0

When working binary input/output, we often see/write code similar to this

in_file.read(reinterpret_cast<char *>(&obj), sizeof(obj))
out_file.write(reinterpret_cast<const char*>(&obj), sizeof(obj))

Now, is there any guarantee within the standard that these operations do not lead to undefined behavior? A clarification/explanation why it works would be appreciated.

Rational for the question:

According to cppreference (I hope I understood it correctly), casting T* to char*, unsigned char* and std::byte* and de-referencing the result should be legal. It explicitly states

AliasedType is std::byte, (since C++17) char, or unsigned char: this permits examination of the object representation of any object as an array of bytes.

Now what is not clear to me, is that sizeof(obj) part as well as "examination of the object representation as an array of bytes" imply that there is pointer arithmetic involved... which raises the question - is pointer arithmetic permitted by the standard? (In case of binary io I haven't looked at the actual implementations (they are a but unreadable to me at this point...), if there is alternative method used behind the scenes, feel free to clarify.

In case it does lead to undefined behavior, should bit_cast to std::array be preferred when doing binary IO?

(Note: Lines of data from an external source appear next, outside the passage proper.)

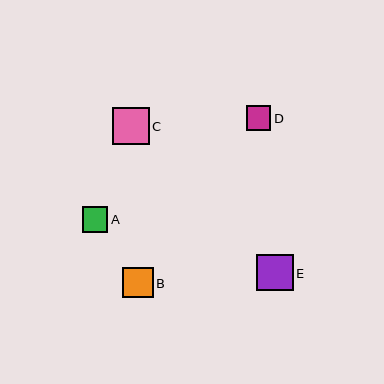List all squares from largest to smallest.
From largest to smallest: C, E, B, A, D.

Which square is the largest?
Square C is the largest with a size of approximately 37 pixels.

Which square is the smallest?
Square D is the smallest with a size of approximately 25 pixels.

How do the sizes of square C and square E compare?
Square C and square E are approximately the same size.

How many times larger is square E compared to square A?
Square E is approximately 1.4 times the size of square A.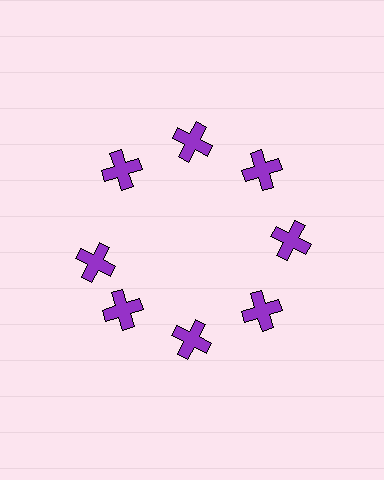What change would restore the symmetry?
The symmetry would be restored by rotating it back into even spacing with its neighbors so that all 8 crosses sit at equal angles and equal distance from the center.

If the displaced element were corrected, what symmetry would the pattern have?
It would have 8-fold rotational symmetry — the pattern would map onto itself every 45 degrees.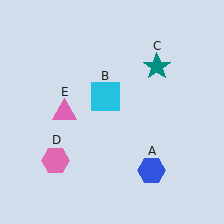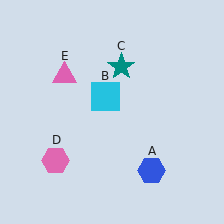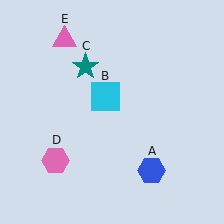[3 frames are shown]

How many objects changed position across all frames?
2 objects changed position: teal star (object C), pink triangle (object E).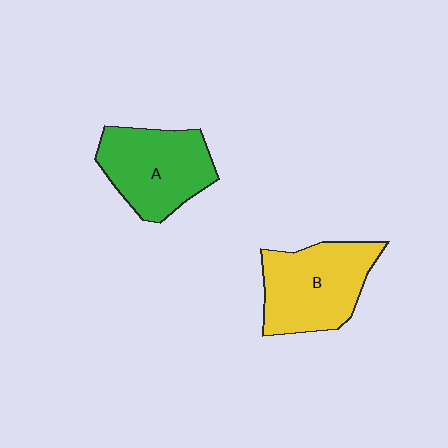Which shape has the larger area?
Shape B (yellow).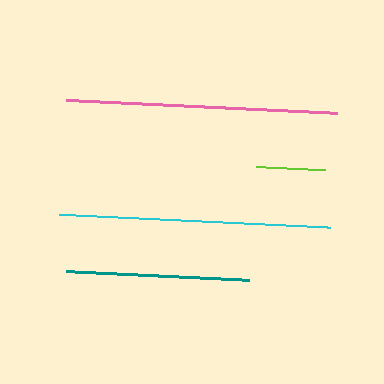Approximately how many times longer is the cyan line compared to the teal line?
The cyan line is approximately 1.5 times the length of the teal line.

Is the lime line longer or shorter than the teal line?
The teal line is longer than the lime line.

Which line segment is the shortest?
The lime line is the shortest at approximately 70 pixels.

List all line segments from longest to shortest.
From longest to shortest: cyan and pink (about equal), teal, lime.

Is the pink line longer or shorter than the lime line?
The pink line is longer than the lime line.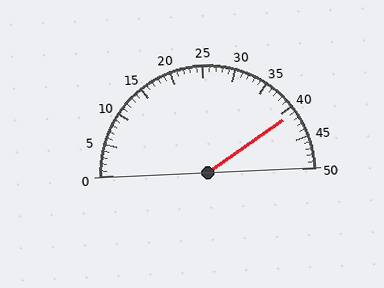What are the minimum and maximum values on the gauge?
The gauge ranges from 0 to 50.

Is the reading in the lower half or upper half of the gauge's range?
The reading is in the upper half of the range (0 to 50).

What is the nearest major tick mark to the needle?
The nearest major tick mark is 40.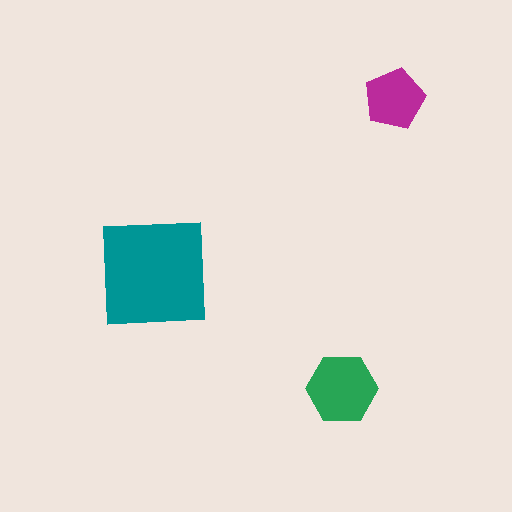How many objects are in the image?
There are 3 objects in the image.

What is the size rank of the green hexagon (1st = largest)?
2nd.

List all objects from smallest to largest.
The magenta pentagon, the green hexagon, the teal square.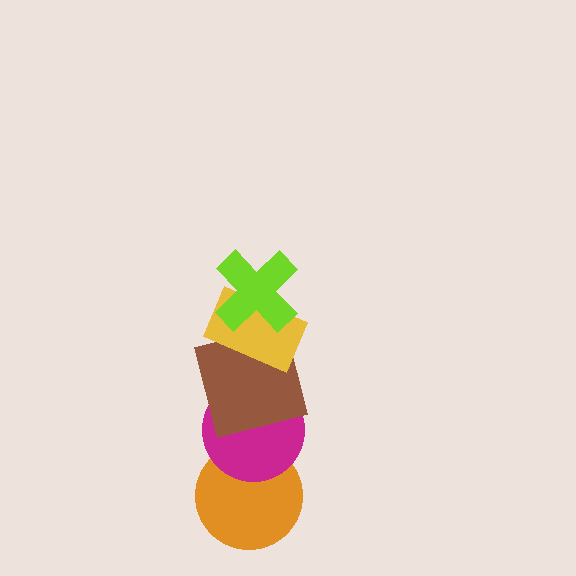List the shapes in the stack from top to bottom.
From top to bottom: the lime cross, the yellow rectangle, the brown square, the magenta circle, the orange circle.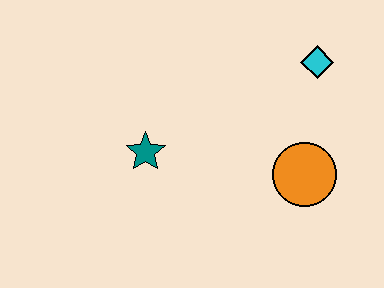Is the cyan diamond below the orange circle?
No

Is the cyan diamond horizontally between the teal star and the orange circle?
No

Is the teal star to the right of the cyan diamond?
No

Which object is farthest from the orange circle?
The teal star is farthest from the orange circle.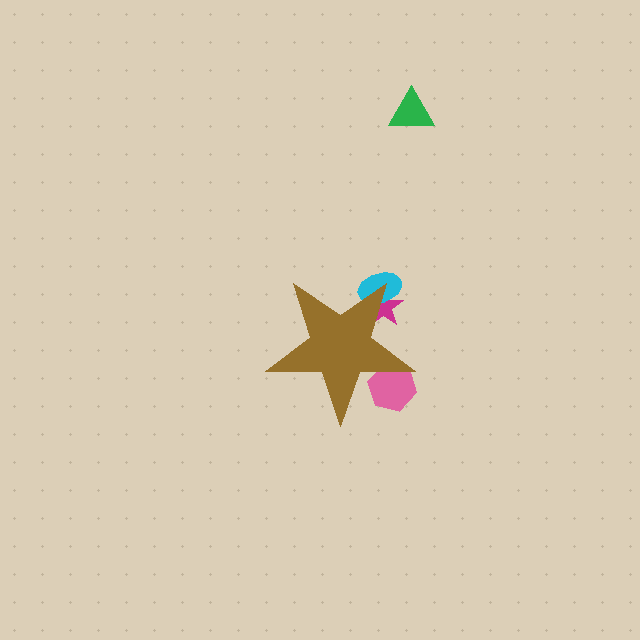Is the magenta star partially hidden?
Yes, the magenta star is partially hidden behind the brown star.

I mean something like this:

auto binary_rep = std::bit_cast<std::array<const char, sizeof(obj)>>(obj);
out_file.write(&binary_rep[0], sizeof(obj));

for writing and

std::array<char, sizeof(obj)> binary_rep;
in_file.read(&binary_rep[0], sizeof(obj));
obj = bit_cast(binary_rep);

for reading?

  • This won't work as soon as you have a pointer (or container, etc.) in `obj`. – lorro Jul 24 '22 at 21:02
  • 2
    It *can* lead to undefined behaviour, depending on the type of `obj` (e.g. is it a trivial type, etc?). The layout of non-trivial class types (e.g. the class has non-trivial constructor/destructor, virtual functions, etc) is implementation defined and objects written using your approach aren't guaranteed to be read in correctly (particularly if the code that reads the object is built with a different compiler than the code which writes the object). If the object contains pointers, writing and reading the pointer in different processes doesn't write/read the pointed-to data. – Peter Jul 24 '22 at 21:04
  • you mean `bit_cast` part? I think `reinterpret_cast` has the same flaw. – Myrddin Krustowski Jul 24 '22 at 21:04
  • Your code is fine. The pointer arithmetic might not be [formally allowed](https://stackoverflow.com/a/62341088/2752075) here, but this is a standard defect, nothing more. – HolyBlackCat Jul 24 '22 at 21:06
  • It takes very little effort to write proper serialization functions for your class, that, if your type is a simple type, will get properly optimized by the compiler into the code you would expect, but also has the benefit of making your code easier to maintain. – Taekahn Jul 24 '22 at 22:00
  • Casting an object pointer to a `char*` pointer for the purpose of accessing the object's raw bytes is well-defined behavior in the C++ standard. On the other hand, performing I/O on an object that is not a trivial type with standard layout is undefined behavior. – Remy Lebeau Jul 25 '22 at 02:37
  • @RemyLebeau - do you mind do to give me a link? I could not find this part in the standard... – Myrddin Krustowski Jul 25 '22 at 04:39

0 Answers0